Trump has a history of politics and lies in disaster response. During his first mandate, he spoke of limiting aid for democratic states that did not support him, according to former administration officials. While presenting himself to the presidency of last year, he said without proof that the Democrats “put themselves in four so as not to help people in the republican regions” of the state of the battlefield of North Carolina .

He also focused on California water policies, in particular fish conservation efforts in the northern part of the state.

“I don’t think we should give anything in California before letting water flow,” said Trump in an interview with Sean Hannity from Fox News Channel on Wednesday.
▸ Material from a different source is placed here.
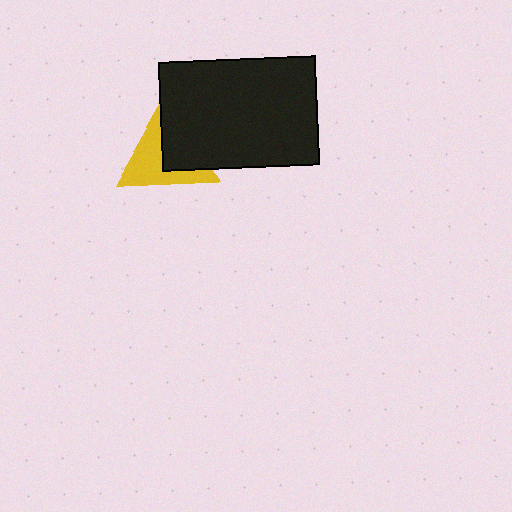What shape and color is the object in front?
The object in front is a black rectangle.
The president also suggested moving more responsibilities to individual states for disaster management.

“I prefer to see the States dealing with their own problems,” he told Hannity, adding that “Fema hinders everything.”

Michael Coen, who was chief of staff to FEMA during the Biden administration, said Trump was “poorly informed” of an agency that provides critical aid to the States when they are overwhelmed by the disaster.

In addition, Coen criticized the idea of ​​attaching chains to help.

“You will choose winners and losers on which the communities will be supported by the federal government,” he said. “I think the American people expect the federal government to be there for them the worst day, no matter where they live.

The last time Trump was president, he visited many disaster areas, including the suites of hurricanes and tornadoes. He sometimes aroused criticism, as when he threw paper towels to the survivors of Hurricane Maria in Puerto Rico.

“If you are a survivor in the event of a disaster, no matter who you voted for, it’s always good when the president comes to town,” said Pete Gaynor, who led the FEMA during the first Trump administration between 2019 and 2021. “You can see and see him and I hope to tell him about what you need in your community.

Laurie Carpenter, a 62 -year -old retirement in Newland, North Carolina, said that she was looking forward to Trump’s visit because she was disappointed with the federal response. She said there were still debris and garbage scattered around her part of the months of state after Hurricane Helene.

“If someone wants to do something, I think they will,” said Carpenter.

Trump called on Cameron Hamilton, a former Navy Seal with limited experience managing natural disasters, as an acting director of FEMA. He also said that individual states should be responsible for directing the response to natural disasters rather than in FEMA, and that the federal government should only intervene to provide funding.

Biden promised before leaving his duties that the federal government will cover all the costs of response to forest fires around Los Angeles, which could end up being the most expensive natural disasters in American history. However, this promise will only be held if the Congress no longer finds funding.

Friday’s trip could cause uncomfortable conversations on climate change, which Trump has played and denied. Hurricane Helene and Los Angeles forest fires were both exacerbated by global warming.

In the case of Hélène, a study of international climatologists of the allocation of global weather revealed that climate change has increased storm precipitation by 10%. In California, the state has undergone a record fall and a dry winter – its traditional wet season – which made the area around Los Angeles more vulnerable to flames.

“It only breaks our comfort zone of what is supposed to be normal,” said the researcher at the University of Oregon, Amanda Stasiewicz.

After visiting North Carolina and California, Trump plans to hold a rally on Saturday in Las Vegas.

___ The writers of the associated press Stephen Groves, Seth Borenstein and Makiya Saminraa contributed to this report.